Aspen Carriage and Sleigh is closed for the offseason and will open around early December, Dieterich said. It offers carriage rides in the summer and sleigh rides in the winter. The rides, which go through downtown Aspen, originate on Galena Street across from Paradise Bakery.
It's possible the rescued horses could be put to work, but Dieterich said she's not counting on it. Her main goal is to save them. Dieterich said she and her husband already have saved three or four horses from slaughter. They plan to pick up the two horses Wednesday, the day before they would be shipped to Mexico.

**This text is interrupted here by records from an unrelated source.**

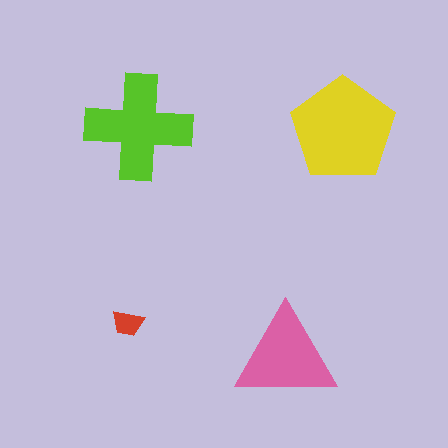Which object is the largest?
The yellow pentagon.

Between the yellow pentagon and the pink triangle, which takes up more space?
The yellow pentagon.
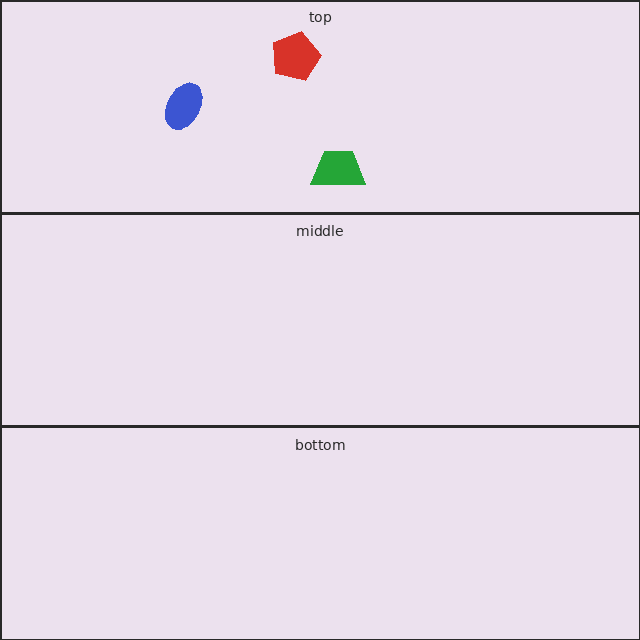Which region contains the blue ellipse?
The top region.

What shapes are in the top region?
The blue ellipse, the red pentagon, the green trapezoid.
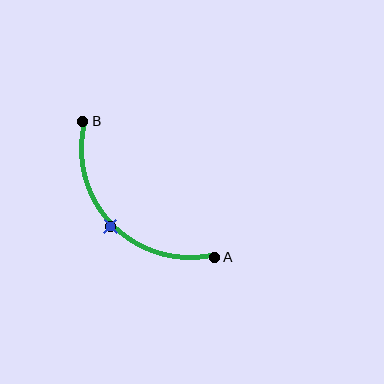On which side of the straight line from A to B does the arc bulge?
The arc bulges below and to the left of the straight line connecting A and B.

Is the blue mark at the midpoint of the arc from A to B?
Yes. The blue mark lies on the arc at equal arc-length from both A and B — it is the arc midpoint.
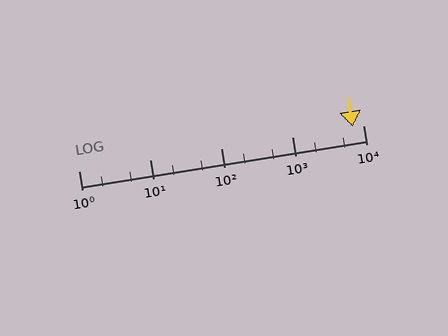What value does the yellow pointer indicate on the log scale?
The pointer indicates approximately 7100.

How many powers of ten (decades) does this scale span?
The scale spans 4 decades, from 1 to 10000.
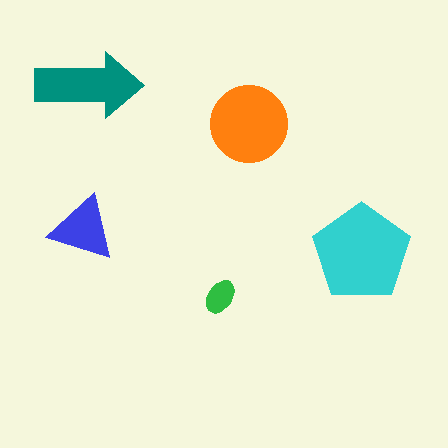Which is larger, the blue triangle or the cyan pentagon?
The cyan pentagon.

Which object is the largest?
The cyan pentagon.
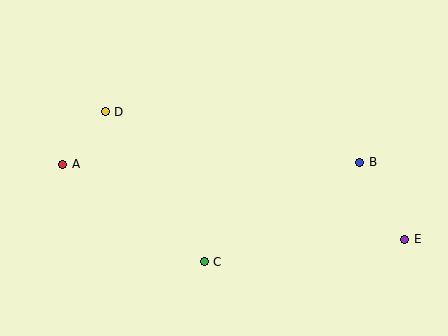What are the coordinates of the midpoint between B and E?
The midpoint between B and E is at (382, 201).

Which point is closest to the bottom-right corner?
Point E is closest to the bottom-right corner.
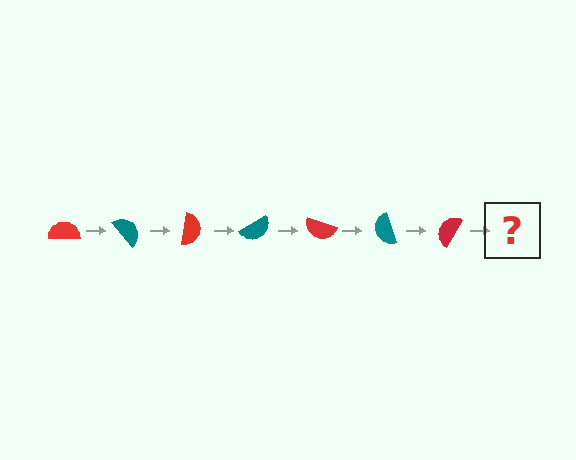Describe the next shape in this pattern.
It should be a teal semicircle, rotated 350 degrees clockwise from the start.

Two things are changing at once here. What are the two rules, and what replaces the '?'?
The two rules are that it rotates 50 degrees clockwise each step and the color cycles through red and teal. The '?' should be a teal semicircle, rotated 350 degrees clockwise from the start.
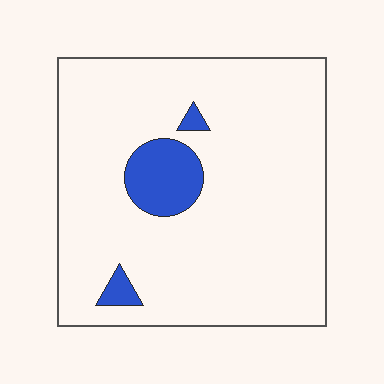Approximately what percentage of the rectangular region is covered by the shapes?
Approximately 10%.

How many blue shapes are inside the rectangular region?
3.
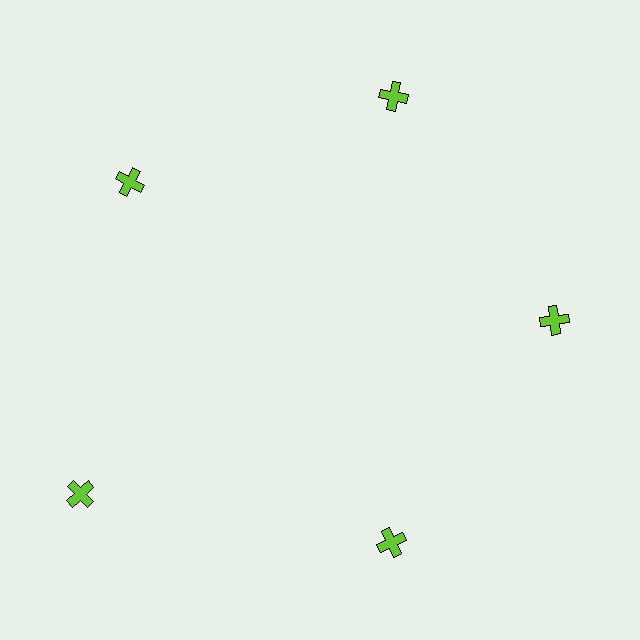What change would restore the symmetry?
The symmetry would be restored by moving it inward, back onto the ring so that all 5 crosses sit at equal angles and equal distance from the center.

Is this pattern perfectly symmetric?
No. The 5 lime crosses are arranged in a ring, but one element near the 8 o'clock position is pushed outward from the center, breaking the 5-fold rotational symmetry.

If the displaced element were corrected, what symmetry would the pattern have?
It would have 5-fold rotational symmetry — the pattern would map onto itself every 72 degrees.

"As much as I hate that whole process, it's even worse when they have to ship them to Mexico and Canada packed in these tractor-trailers," she said. "They don't get rests, they don't get water and they're filled with fear. And then they go to the slaughterhouse. They can smell the blood from other animals. It's a horrendous ending."
The Safeguard American Food Exports Act, introduced by Washington lawmakers in April, calls to outlaw horse slaughterhouses in the U.S. as well as stop the export of horses for slaughter. The public-comment period for the law ended Sept. 18.